U.S. Senator Alex Padilla (D-Calif.), Ranking Member of the Senate Committee on Rules and Administration, warned state election officials of growing federal threats to election administration and voter privacy during recent remarks.

      Padilla sharply criticized the U.S. Department of Justice for filing lawsuits against 24 states, including California, seeking unredacted access to voter rolls that contain voters’ personally identifiable information and condemned a letter from AG Pam Bondi urging Minnesota Governor Tim Walz to surrender the state’s voter data in exchange for halting an aggressive federal immigration enforcement operation in Minneapolis.

      “Is it really about public safety in Minnesota, or is it about trying to get the voter data they’ve been desperately trying to get for almost eight years now?” Padilla said, adding that Congress would continue to assert its constitutional authority over elections.

      The senator further warned that the Department of Homeland Security’s flawed Systemic Alien Verification for Entitlements program could lead to unlawful voter purges if used to screen voter registration lists and could expose sensitive voter data to misuse by election-denier groups.

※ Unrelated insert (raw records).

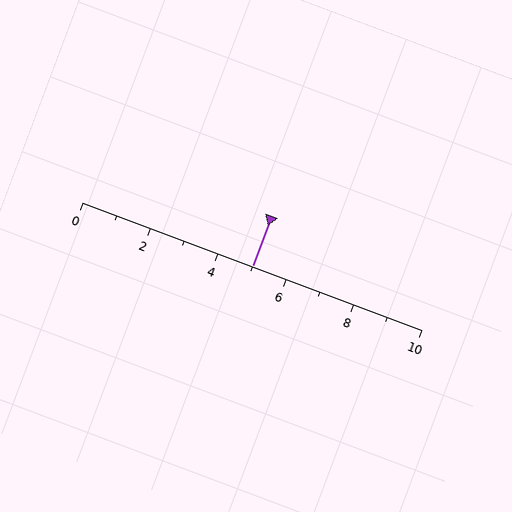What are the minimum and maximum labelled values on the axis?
The axis runs from 0 to 10.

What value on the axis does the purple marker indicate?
The marker indicates approximately 5.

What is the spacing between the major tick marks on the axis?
The major ticks are spaced 2 apart.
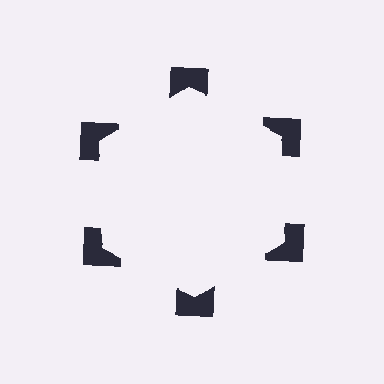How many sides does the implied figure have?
6 sides.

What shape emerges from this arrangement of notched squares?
An illusory hexagon — its edges are inferred from the aligned wedge cuts in the notched squares, not physically drawn.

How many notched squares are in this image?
There are 6 — one at each vertex of the illusory hexagon.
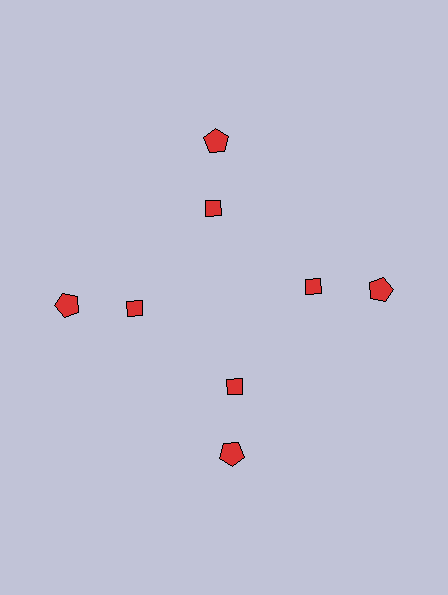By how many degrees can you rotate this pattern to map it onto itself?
The pattern maps onto itself every 90 degrees of rotation.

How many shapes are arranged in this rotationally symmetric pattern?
There are 8 shapes, arranged in 4 groups of 2.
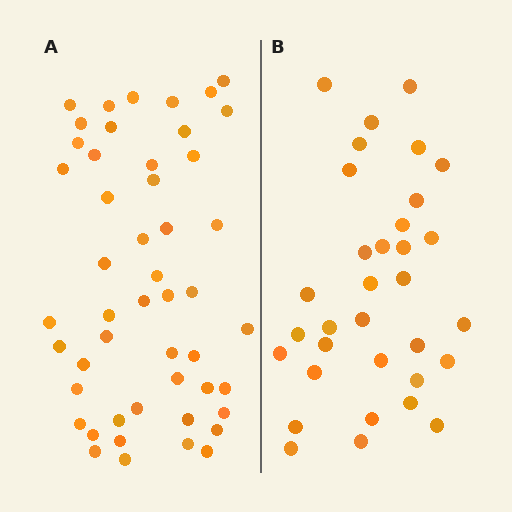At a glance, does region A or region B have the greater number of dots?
Region A (the left region) has more dots.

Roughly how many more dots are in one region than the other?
Region A has approximately 15 more dots than region B.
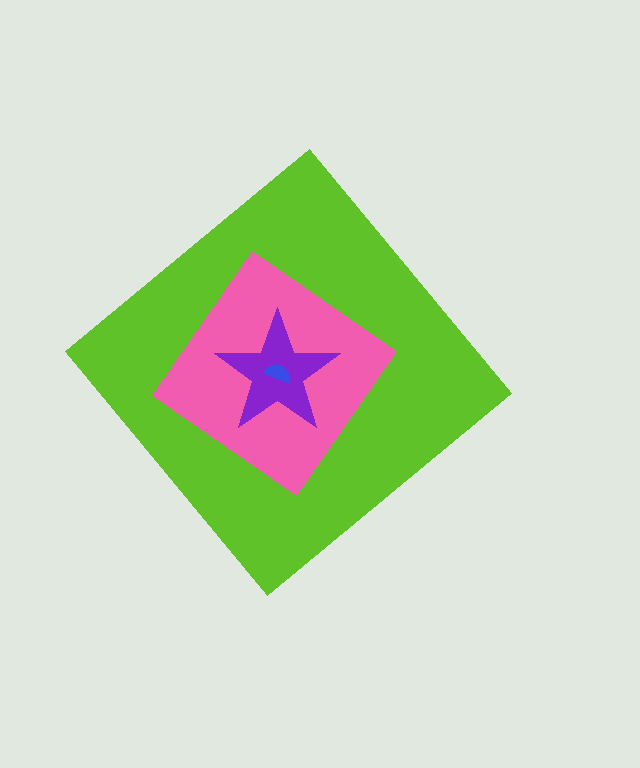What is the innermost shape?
The blue semicircle.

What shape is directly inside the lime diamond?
The pink diamond.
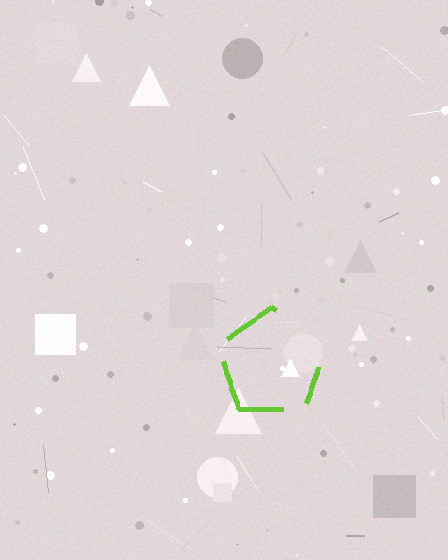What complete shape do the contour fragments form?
The contour fragments form a pentagon.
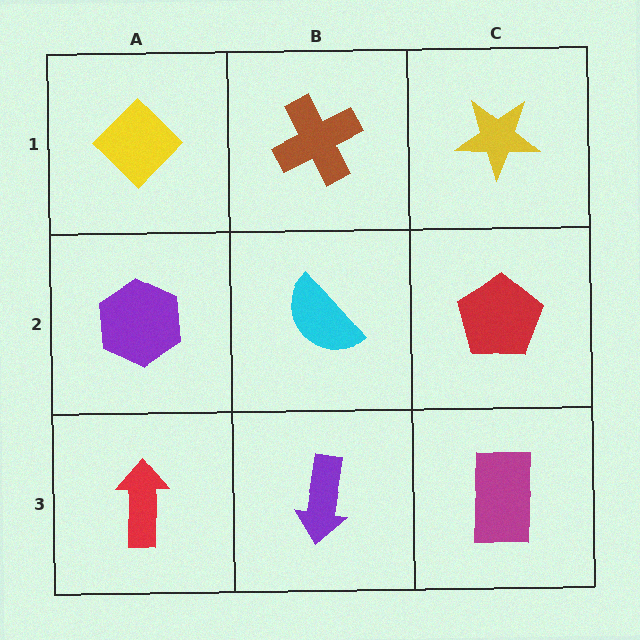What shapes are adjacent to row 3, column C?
A red pentagon (row 2, column C), a purple arrow (row 3, column B).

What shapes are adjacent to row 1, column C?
A red pentagon (row 2, column C), a brown cross (row 1, column B).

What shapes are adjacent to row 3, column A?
A purple hexagon (row 2, column A), a purple arrow (row 3, column B).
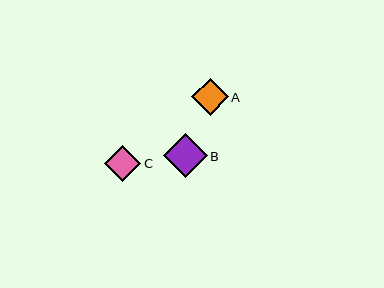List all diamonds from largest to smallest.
From largest to smallest: B, A, C.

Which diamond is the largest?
Diamond B is the largest with a size of approximately 44 pixels.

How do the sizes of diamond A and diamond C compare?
Diamond A and diamond C are approximately the same size.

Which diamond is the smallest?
Diamond C is the smallest with a size of approximately 36 pixels.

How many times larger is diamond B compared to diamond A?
Diamond B is approximately 1.2 times the size of diamond A.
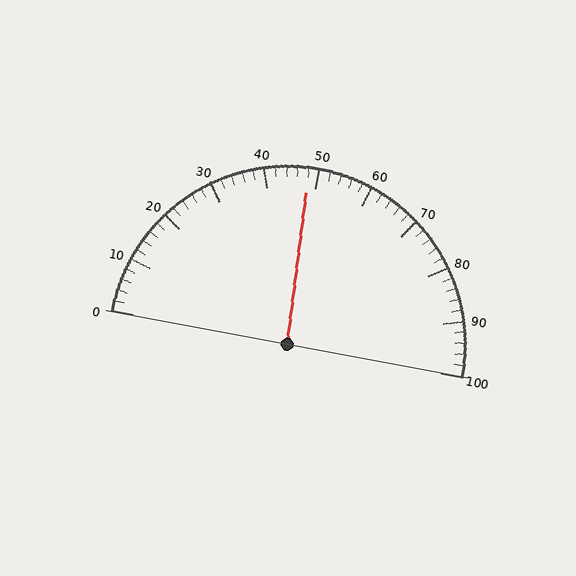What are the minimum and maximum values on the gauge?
The gauge ranges from 0 to 100.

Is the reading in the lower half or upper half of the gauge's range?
The reading is in the lower half of the range (0 to 100).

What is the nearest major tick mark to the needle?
The nearest major tick mark is 50.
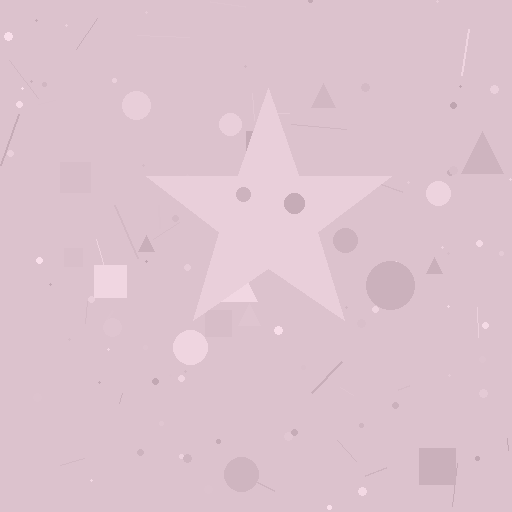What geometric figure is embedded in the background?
A star is embedded in the background.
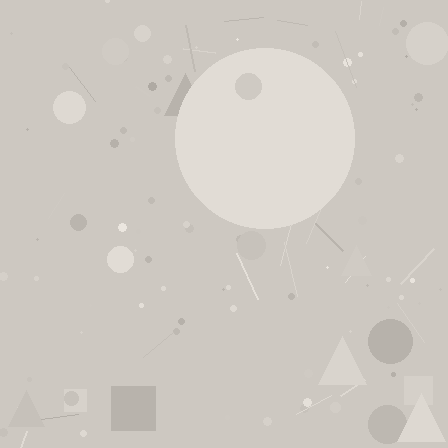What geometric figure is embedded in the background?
A circle is embedded in the background.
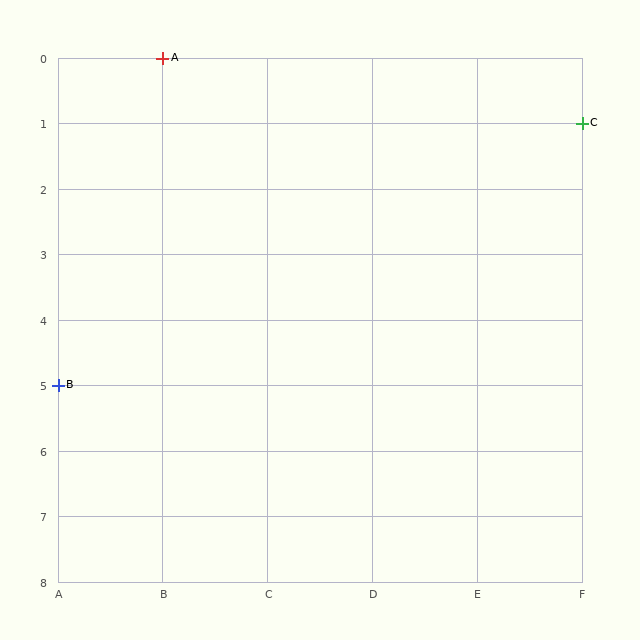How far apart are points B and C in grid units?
Points B and C are 5 columns and 4 rows apart (about 6.4 grid units diagonally).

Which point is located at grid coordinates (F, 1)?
Point C is at (F, 1).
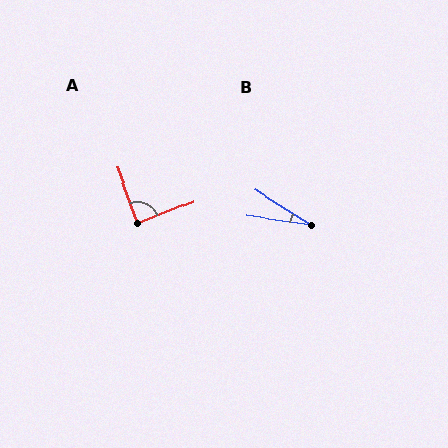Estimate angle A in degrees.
Approximately 88 degrees.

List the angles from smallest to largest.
B (24°), A (88°).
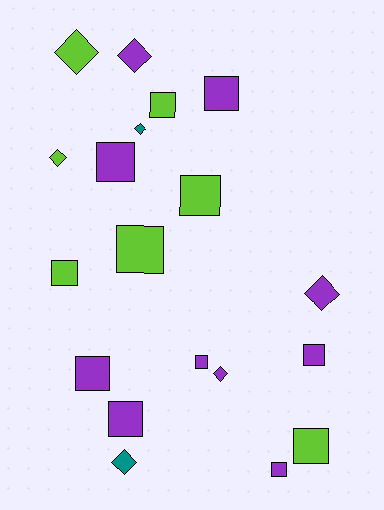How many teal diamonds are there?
There are 2 teal diamonds.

      Padilla also criticized Trump’s repeated attempts to override state and congressional control of elections through executive actions, many of which have already been blocked by federal courts. He raised additional concerns about the suspension of election security-focused work and denounced recent actions by federal intelligence and law enforcement officials targeting Georgia’s  elections office, calling the move a chilling effort to revive disproven claims about the 2020 election.